Raghav, a 22-year-old farmer
He carried sacks of 590 kgs from the time he was 12. His chronic back pain bedridden him. A nearby spine camp at his village spotted his case in time. Following physio and treatment, he’s on his feet—and making money once again.
Chotu, age 9
Caught with scoliosis at school awareness check-up. Operated under TSF’s free surgery initiative. He walks upright and attends school today with pride.
Why It All Matters: Creating a Spine-Strong India
TSF’s mission is not merely spine care. It’s about access, dignity, and human rights. It teaches us that healthcare doesn’t have to be high-rise hospitals—it has to be heart-first care that touches the people who need it most.

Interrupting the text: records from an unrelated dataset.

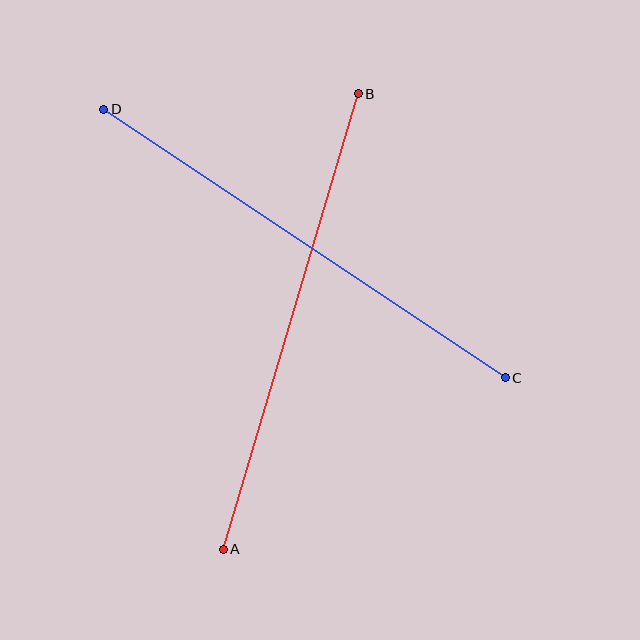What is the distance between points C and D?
The distance is approximately 483 pixels.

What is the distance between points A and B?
The distance is approximately 475 pixels.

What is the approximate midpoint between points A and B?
The midpoint is at approximately (291, 321) pixels.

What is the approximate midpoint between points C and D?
The midpoint is at approximately (304, 243) pixels.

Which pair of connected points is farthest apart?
Points C and D are farthest apart.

The Spine Foundation’s work is a template for rural healthcare in India:
- Mobile
- Community-based
- Affordable
- Long-term
- Based on empathy
In a world where so many are left behind, TSF stands with them—and walks with them—until they can walk on their own.
If we desire a stronger India, we need to begin with the spine—literally and metaphorically. The Spine Foundation isn’t merely healing people. They are changing lives.